NEW YORK — With stock prices soaring, there is a renewed spirit of optimism blooming on Wall Street, as many investors believe markets will remain bullish indefinitely despite historical trends which suggest they are terribly, tragically mistaken.
“I know this has happened before and it’s been short-lived,” Steve Newman, a trader with Goldman Sachs told Newslo. “But this time it feels different, you know?”
“I mean, just look at this line,” Newman said, pointing to a graph on his smartphone. “It’s almost vertical, for Christ sakes. How could it not keep going up?”
On Monday the Dow Jones Industrial Average closed just below 14,000. Last week, the index—which is widely viewed as an indicator of the market’s health in general—reached its highest point in five years, which to some suggests that everything is going to be good from now until the end of time.
“I don’t see any reason why it won’t continue going up!” trader Ben Buhler said by phone from the floor of the New York Stock Exchange. “It’s my understanding that numbers are theoretically infinite. If that’s right, who’s to say that by next week the Dow won’t be up to, like, seventeen gazillion or something. Think about it: seventeen gazillion. We’re all gonna be rich!”

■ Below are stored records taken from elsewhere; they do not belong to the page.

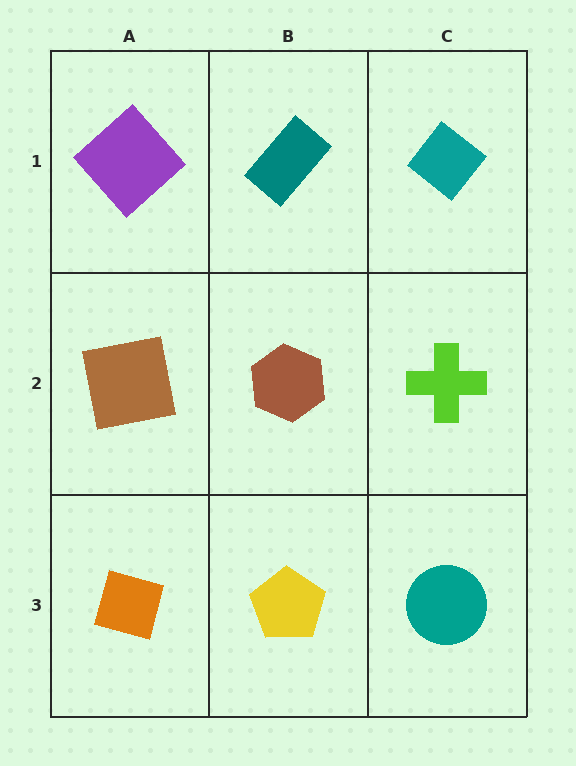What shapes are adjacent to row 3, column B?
A brown hexagon (row 2, column B), an orange diamond (row 3, column A), a teal circle (row 3, column C).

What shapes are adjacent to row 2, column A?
A purple diamond (row 1, column A), an orange diamond (row 3, column A), a brown hexagon (row 2, column B).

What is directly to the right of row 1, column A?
A teal rectangle.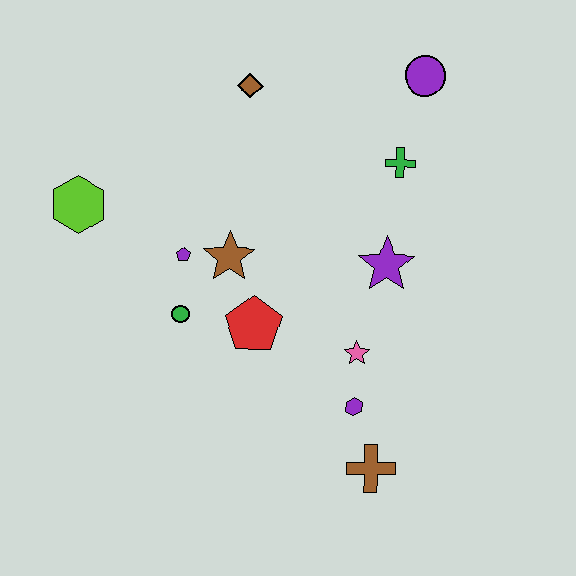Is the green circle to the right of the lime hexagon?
Yes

Some experts believe the recent bout of exuberance is irrational. “Markets always contract eventually,” said economist Paul Krugman, a Nobel laureate. “Sometimes it happens quickly, dramatically, and ‘out of nowhere,’ as it did in 2008, when the Dow fell nearly 800 points in a matter of hours, obliterating huge amounts of wealth, destroying millions of retirement and pension plans, and plunging the world economy into a devastating recession.”
Trader Kevin Bell called Mr. Krugman a “total party-pooper.” “Were mistakes made in the past? Yes,” Bell said between guzzles of champagne. “We got too excited, and that made us sloppy, and we paid the price. But we learned our lesson, I pinky swear! Trust me, we’re gonna be careful this time.”